Это положение начало постепенно меняться ко времени моего окончания музыкальной школы и поступления в училище. Здесь совпало сразу несколько событий личной и общественно-музыкальной жизни. Все началось с того, что благодаря папе мне досталась подборка, состоящая из почти что трех десятков пластинок «Archiv production», содержащих записи музыки XI–XVII веков от григорианики и Перотина Великого до Бибера и Шмельцера. Ничего подобного ни у кого в Москве тогда не было, и это даровало мне совершенно уникальный по тем временам слуховой опыт общения с готической, ренессансной и барочной музыкой. Вскоре и у нас стали продаваться пластинки с записями Ванды Ландовской, Киркпатрика, Муцлингера, Ружичковой и других исполнителей музыки XVI–XVII веков. Примерно в это же время состоялись концерты американского ансамбля старинной музыки под управлением Ноа Гринберга и первые концерты Волконского с его «Мадригалом». Тогда же моими «настольными» нотами стали три тома Гийома де Машо, собрание ренессансной музыки Анри Экспера, хрестоматии Иванова-Борецкого и Шеринга, тома «Musica Britannica» с Данстейблом и Джоном Буллем, гармонические перечения которого наряду с хроматизмами Джезуальдо и параллельными квинтами Перотина воспринимались мной как ниспровержение теоретико-композиторских основ классической музыки. Импульс ниспровержения этих основ исходил для меня и с другой стороны – со стороны Стравинского, Бартока, Хиндемита и Айвза, с музыкой которых я начал активно знакомиться, в результате чего фигуры Прокофьева и Шостаковича переместились в моем сознании на второй или даже на третий план. Если Прокофьев и Шостакович воспринимались мной как «современные классики», то есть как композиторы, находящиеся в пространстве классической музыки, то Барток, Айвз и в особенности Стравинский представлялись мне создателями принципиально иной, «новой», или «современной», музыки, строящейся на принципах, отличных от классических принципов. Таким образом, единое пространство музыки распалось для меня на три самостоятельных пространства: на «старинную», «классическую» и «современную» музыку, в результате чего отвечать на вопрос «Что такое музыка?» стало гораздо труднее. Во всяком случае, ответ на этот вопрос оказалось необходимо предварять другим вопросом: «А какая музыка имеется в виду – старинная, классическая или современная?»
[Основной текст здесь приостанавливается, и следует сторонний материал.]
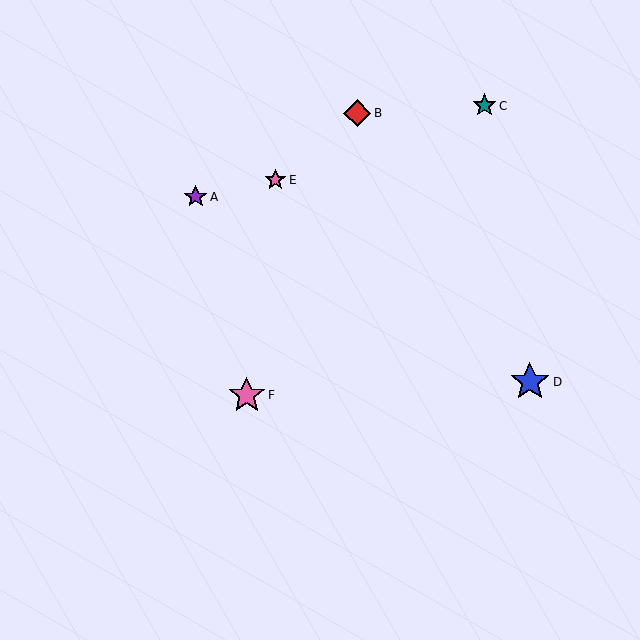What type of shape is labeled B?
Shape B is a red diamond.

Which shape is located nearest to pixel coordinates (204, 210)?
The purple star (labeled A) at (196, 197) is nearest to that location.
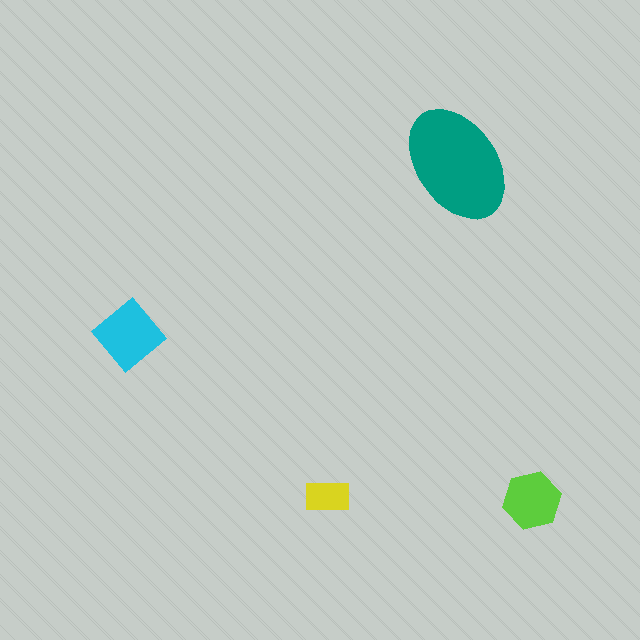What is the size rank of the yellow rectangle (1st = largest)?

Однако для меня дело не ограничилось распадом единого музыкального пространства только на старинную, классическую и современную музыку, ибо с поступлением в училище передо мной все явственнее и явственнее стало материализоваться пространство джаза. Сам я не владел навыками джазовой импровизации, но некоторые из моих новых друзей так преуспевали в этом, что принимали участие в джем-сейшенах с такими джазовыми корифеями, как Лукьянов, Пищиков, Козлов, Громин, Марков или Чижик. В то время в Москве было несколько джазовых кафе – «Молодежное», «Синяя птица» и «Ритм», где еженедельно происходили джазовые сборища, на которых можно было непосредственно соприкоснуться с практикой джазового музицирования. Но, конечно же, они не могли сравниться с тем впечатлением, которое производили записи Питерсона, Колтрейна или Монка. Как бы то ни было, но соприкосновение с джазом еще более усложняло ответ на вопрос «Что такое музыка?», ибо некогда единое музыкальное пространство становилось еще более многосложным и многомерным. Причем в отличие от старинной, классической и современной музыки джаз представлял собой нетекстовую и некомпозиторскую музыкальную практику, в силу чего применять к нему методы описания и анализа, принятые в теоретико-исторических музыкальных дисциплинах, становилось достаточно проблематично.
В ситуации, в которой для ответа на вопрос «Что такое музыка?» ресурсов теории и истории музыки становится явно недостаточно, не остается ничего другого, как пытаться обратиться к иным областям знания и к иным дисциплинам. Если теория и история музыки занимаются изучением музыкальных форм самих по себе, то эта новая область знания должна была бы заняться изучением форм существования музыкальных форм. Формы существования музыкальных форм есть не что иное, как социально-бытовые формы жизни и поведения, которые предопределяют природу музыкальных форм, и поэтому эта новая область знания или новая дисциплина есть не что иное, как музыкальная социология. И поэтому, наверное, совершенно не случайно именно в это время появился фундаментальный труд Теодора Адорно «Введение в социологию музыки», превративший музыкальную социологию из прикладной статистической дисциплины в одну из основополагающих областей знания о музыке, без учета которой ответить на вопрос «Что такое музыка?» стало практически невозможно.